例えば、金融取引にあっては、加齢で判断力が衰えて適切な判断ができない高齢者もいれば、高齢であっても確かな判断力を持ち、若年者と変わらない投資などを行いたいと考える人もいる。
金融機関は、現在、高齢者との取引にあって、「○○歳以上の顧客には×××のような金融商品の勧誘をしない」といった社内ルールを設けていることが多い。だが、例えば、画像認識とAIで、表情ややり取りを分析すると、十分な判断力を持っている高齢者を見分けることができ、大丈夫な高齢者にはリスクの大きな商品の勧誘対象にしてもいいのではないか、といった点に期待を持っているようだ。
高齢者が多額の金融資産を持っているケースが少なくない現在、金融機関が彼らをターゲットにしたい気持ちはよく分かるが、ジェロントロジーの成果が悪用されることがないように注意したい。
筆者がジェロントロジーに特に期待するのは、高齢者に対する後見人制度の研究だ。現在の法律制度下でも、認知・判断などの力が衰えた高齢者には、成年後見人をつけて、本人の代わりに財産の管理や処分などを行うことができる。
これまで、本人の家族が後見人になるケースが多かったが、この場合、遺産の分配をめぐって相続人同士でもめたり、相続人である家族が相続財産を大きくするため、本人のためにお金を十分使わない場合があったりといったトラブルの可能性がある。
一方、近年多い、弁護士や司法書士などの第三者である専門家が後見人に指名されるケースでは、後見人が、判断力があった頃の本人の意向を十分に汲んでいないケースがあったり、場合によっては、金融機関などと結託して、金融機関に多額の手数料を落とす取引を多数行ったりするような、ひどいケースがあったりすると聞く。

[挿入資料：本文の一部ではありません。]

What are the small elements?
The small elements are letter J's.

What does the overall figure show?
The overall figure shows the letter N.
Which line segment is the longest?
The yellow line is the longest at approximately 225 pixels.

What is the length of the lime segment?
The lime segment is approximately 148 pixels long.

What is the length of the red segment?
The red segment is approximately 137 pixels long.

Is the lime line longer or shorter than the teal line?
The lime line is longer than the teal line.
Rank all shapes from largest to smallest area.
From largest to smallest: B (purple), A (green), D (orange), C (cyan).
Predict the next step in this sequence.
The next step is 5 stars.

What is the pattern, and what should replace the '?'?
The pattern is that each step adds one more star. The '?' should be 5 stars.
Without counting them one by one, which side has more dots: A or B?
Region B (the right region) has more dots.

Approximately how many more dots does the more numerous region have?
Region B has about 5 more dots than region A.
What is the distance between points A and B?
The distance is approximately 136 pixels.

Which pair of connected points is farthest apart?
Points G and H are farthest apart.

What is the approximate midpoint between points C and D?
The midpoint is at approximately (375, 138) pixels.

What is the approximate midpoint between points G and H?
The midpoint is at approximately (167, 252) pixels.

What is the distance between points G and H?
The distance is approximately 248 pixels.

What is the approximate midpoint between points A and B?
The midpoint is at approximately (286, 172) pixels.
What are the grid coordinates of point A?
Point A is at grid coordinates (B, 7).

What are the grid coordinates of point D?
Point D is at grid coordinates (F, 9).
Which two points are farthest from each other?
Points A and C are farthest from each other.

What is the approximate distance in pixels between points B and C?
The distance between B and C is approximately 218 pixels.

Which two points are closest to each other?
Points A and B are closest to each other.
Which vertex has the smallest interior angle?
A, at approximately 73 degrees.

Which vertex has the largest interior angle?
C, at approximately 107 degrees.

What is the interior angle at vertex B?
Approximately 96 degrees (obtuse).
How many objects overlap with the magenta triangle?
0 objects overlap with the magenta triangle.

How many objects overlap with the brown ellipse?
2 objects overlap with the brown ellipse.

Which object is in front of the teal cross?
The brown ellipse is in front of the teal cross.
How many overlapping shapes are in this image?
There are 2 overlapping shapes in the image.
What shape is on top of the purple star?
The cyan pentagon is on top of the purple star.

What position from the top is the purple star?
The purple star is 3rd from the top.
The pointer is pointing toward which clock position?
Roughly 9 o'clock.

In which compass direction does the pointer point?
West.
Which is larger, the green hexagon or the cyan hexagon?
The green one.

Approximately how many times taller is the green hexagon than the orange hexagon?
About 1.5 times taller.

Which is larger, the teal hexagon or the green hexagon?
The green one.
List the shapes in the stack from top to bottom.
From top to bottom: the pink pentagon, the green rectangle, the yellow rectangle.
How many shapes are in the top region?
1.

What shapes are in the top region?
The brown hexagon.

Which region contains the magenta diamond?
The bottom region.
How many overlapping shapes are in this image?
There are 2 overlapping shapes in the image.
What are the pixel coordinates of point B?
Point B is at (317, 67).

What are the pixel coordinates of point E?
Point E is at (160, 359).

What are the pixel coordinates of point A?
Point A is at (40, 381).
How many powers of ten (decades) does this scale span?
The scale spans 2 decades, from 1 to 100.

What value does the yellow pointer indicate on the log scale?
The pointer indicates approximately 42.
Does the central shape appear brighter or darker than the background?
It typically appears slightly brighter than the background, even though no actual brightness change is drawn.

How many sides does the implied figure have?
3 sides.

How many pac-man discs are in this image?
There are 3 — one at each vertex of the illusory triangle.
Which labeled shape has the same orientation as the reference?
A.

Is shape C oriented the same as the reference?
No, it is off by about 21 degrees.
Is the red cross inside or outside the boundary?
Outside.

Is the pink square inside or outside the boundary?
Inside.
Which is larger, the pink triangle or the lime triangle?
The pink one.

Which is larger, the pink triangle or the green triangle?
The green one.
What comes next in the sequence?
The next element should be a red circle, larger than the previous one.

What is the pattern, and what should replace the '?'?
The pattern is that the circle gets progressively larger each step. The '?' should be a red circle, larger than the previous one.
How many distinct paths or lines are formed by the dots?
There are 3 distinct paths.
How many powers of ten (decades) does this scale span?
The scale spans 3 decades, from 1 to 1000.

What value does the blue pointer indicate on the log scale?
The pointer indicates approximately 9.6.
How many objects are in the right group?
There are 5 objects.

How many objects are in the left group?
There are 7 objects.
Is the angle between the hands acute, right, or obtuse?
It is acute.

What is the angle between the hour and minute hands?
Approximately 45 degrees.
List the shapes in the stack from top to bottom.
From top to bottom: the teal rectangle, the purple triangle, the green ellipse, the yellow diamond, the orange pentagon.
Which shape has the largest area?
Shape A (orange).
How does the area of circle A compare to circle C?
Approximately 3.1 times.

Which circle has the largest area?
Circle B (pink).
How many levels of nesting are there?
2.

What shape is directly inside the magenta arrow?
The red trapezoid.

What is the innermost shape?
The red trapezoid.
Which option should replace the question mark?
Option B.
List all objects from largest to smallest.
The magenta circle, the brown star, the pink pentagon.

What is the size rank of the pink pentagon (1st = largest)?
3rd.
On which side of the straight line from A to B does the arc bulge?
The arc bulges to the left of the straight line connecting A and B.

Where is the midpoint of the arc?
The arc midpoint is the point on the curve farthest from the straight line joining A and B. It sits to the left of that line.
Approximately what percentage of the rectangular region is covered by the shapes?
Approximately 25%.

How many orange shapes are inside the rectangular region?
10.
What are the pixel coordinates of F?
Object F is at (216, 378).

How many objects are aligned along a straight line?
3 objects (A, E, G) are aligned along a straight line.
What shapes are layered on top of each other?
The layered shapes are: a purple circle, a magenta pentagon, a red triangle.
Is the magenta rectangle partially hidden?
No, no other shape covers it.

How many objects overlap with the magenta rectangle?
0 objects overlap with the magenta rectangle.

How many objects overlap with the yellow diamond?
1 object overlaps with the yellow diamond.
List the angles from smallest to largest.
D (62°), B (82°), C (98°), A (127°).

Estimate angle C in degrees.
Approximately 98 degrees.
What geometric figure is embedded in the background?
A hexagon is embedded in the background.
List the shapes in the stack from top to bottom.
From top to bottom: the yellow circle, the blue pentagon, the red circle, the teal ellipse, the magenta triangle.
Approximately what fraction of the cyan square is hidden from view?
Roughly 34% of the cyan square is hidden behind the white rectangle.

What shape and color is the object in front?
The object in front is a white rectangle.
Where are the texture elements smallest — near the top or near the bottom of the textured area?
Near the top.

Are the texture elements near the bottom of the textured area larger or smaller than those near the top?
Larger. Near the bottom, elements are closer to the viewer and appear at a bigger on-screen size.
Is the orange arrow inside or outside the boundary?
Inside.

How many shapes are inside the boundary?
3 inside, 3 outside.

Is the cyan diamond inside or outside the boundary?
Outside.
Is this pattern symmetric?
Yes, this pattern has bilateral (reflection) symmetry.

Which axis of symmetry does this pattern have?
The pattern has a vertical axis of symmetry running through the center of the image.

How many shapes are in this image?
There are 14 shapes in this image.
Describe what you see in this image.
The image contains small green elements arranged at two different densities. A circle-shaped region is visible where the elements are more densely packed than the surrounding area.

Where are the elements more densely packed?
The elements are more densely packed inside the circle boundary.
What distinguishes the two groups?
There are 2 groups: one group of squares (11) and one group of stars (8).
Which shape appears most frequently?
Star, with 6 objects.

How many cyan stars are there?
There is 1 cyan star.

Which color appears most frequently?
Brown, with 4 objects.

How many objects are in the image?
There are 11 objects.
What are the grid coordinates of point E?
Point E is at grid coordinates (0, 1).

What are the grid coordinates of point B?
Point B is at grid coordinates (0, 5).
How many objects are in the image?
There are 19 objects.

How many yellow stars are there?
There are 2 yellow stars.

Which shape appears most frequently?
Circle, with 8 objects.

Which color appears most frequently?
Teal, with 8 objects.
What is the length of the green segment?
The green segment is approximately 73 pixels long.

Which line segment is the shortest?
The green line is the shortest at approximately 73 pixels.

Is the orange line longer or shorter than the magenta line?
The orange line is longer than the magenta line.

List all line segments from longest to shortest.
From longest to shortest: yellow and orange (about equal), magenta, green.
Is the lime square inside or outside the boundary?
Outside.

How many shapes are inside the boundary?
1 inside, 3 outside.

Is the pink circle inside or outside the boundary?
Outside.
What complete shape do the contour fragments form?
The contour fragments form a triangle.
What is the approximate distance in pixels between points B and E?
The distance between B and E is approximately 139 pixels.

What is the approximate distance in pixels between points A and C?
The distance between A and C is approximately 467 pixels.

どのような後見人を選び、加えて後見人が適切に行動しているか否かをどのようにモニタリングするか、そのために必要な法制度やビジネス、あるいは技術をどのように用意するといいのかといった方策を考えることは、簡単ではなさそうだが、社会的な価値が高いテーマだと思う。「重高齢社会」に備える上で、研究の発展に大いに期待したい。